La propuesta de Esquirol es una propuesta singular que recoge elementos de diferentes tradiciones. Sería engañarse no reconocer que el cristianismo está ahí bien presente: los padres de la Iglesia, Juan Clímaco, Pablo de Tarso, Francisco de Asís y su mansedumbre, Isaías, Job, todos ellos circulan en el texto por la relevancia de sus aportaciones. El lector cristiano se sentirá reconocido en una antropología que le resuena, pero a la vez se le muestra nueva, liberada del vocabulario apologético propiamente religioso. La antropología de Esquirol tiene vocación de universalismo.
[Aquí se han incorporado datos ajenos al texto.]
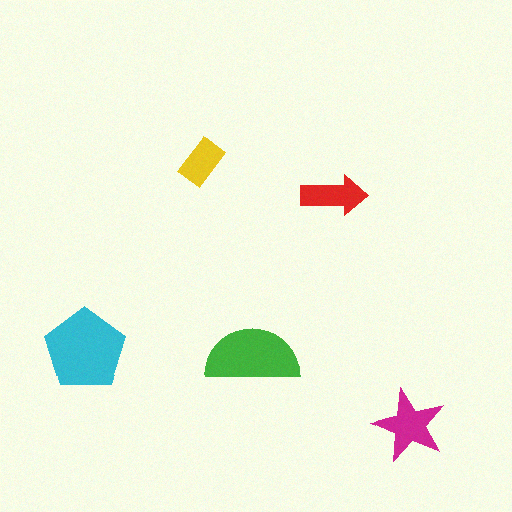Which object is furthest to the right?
The magenta star is rightmost.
Al lector no-cristiano se le mostrará un camino, una puerta que conduce a recuperar y hacer valer hoy lo mejor de la tradición cristiana pasado por el tamiz del paso del tiempo para redefinir conceptos de gran envergadura. Probablemente, y recuperando la importancia de la articulación que mencionábamos antes, Esquirol se nos muestra como un nuevo Pablo de Tarso explorando la juntura que puede haber entre el pensamiento judío y el helenístico. Esquirol pone en diálogo lo mejor de la tradición antropológica cristiana con la tradición clásica: entre “el socratismo y el franciscanismo” se describe a él mismo, buscando la juntura, el “repliegue del sentir”, para elaborar un pensamiento sistemático realmente nuevo.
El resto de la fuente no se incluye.